Kasilof Special Use Area to be appealed



Adam Smith, a natural resource manager for the Department of Natural Resources said that if a fee is ever implemented, it would be to cover expenses associated with providing support services during the personal use fisheries, not to use the fishery.

According to Smith, enforcement authority is contingent upon support from the Legislature.
Regulations have not been adopted for the area as of yet and will be a separate process, Raymond Keough, also a natural resource manager for DNR said.

When the state Department of Natural Resources announced its decision May 26 to designate the area around the mouth of the Kasilof River as a Special Use Area, not everyone was thrilled.

Debbie Brown, president of the Cohoe Kasilof Community Council, said she is planning to file an appeal in hopes of keeping the existing regulations instead of conforming to new ones that DNR may implement.

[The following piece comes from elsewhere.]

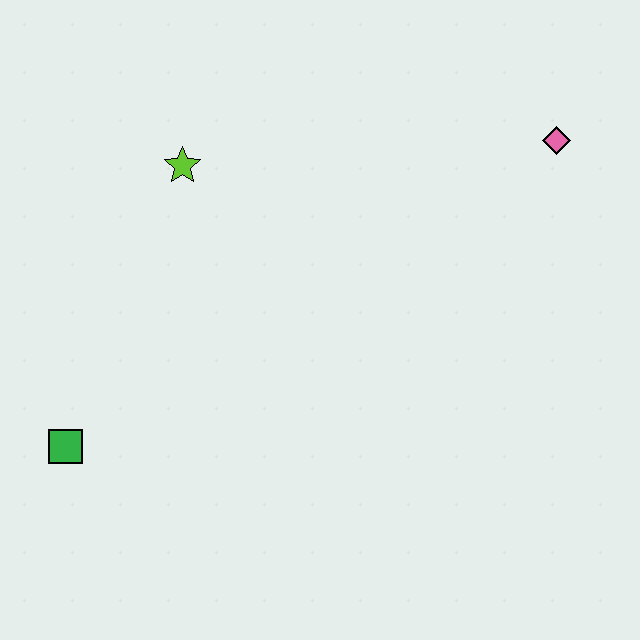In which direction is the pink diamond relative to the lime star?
The pink diamond is to the right of the lime star.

"We seek to disagree with DNR without being disagreeable," Brown said.

Brown and the council have 20 days from the date of DNR's decision, and Brown said they want to wait until the deadline gets closer to make sure they have a solid appeal developed.

Adam Smith, a natural resource manager at DNR, said the decision to designate the special use area was based on prevalent problems of the area.

"Basically what we did was look at some of the problems that are well known and developed basic requirements or special protections to address those management issues," Smith said. "For example, the motorized use on the dunes has been an outstanding problem."

Smith cited the fence that was installed last month as a big indicator that something had to be done.

The decision provides the scoping process for possible regulations to be adopted in the future, according to Raymond Keough, also a natural resource manager with DNR.

"These are not regulations for the area," Keough said. "Any regulations in the area need to be adopted through the Alaska Administrative Procedures Act, so that will be a separate process."

To be able to adopt regulations, there will be another public process.

"People will be able to give input on those regulations," Smith said.

For now, Smith said, DNR staff members will be dropping into the area and talking to the users on a limited basis to glean input from the users and monitor the dune fencing project.

Brown fears there will be fees to use the land. However, Keough said if there was ever a fee, it would be to cover expenses associated with providing support services during the personal use fisheries.

DNR plans to have its own enforcement authority in the area contingent upon on support from the Alaska legislature, according to Smith.

Brown said there is no need for DNR to create a special use area with more restrictive rules and regulations, fees and fines. Brown believes if the Alaska State Troopers and Alaska Fish and Wildlife patrol the area during personal-use fishing days, they can enforce the existing regulations.

"Many property owners and year-round residents do not take kindly to having outside influences change the character of their community without consent," Brown said.

Keough said he has received a few comments so far and believes people will see this (decision) as a positive for the area.

"I think people are pretty excited that we've actually done something for habitat protection but allowing people to still enjoy the fishery," Keough said. "So I think we've struck a pretty good balance."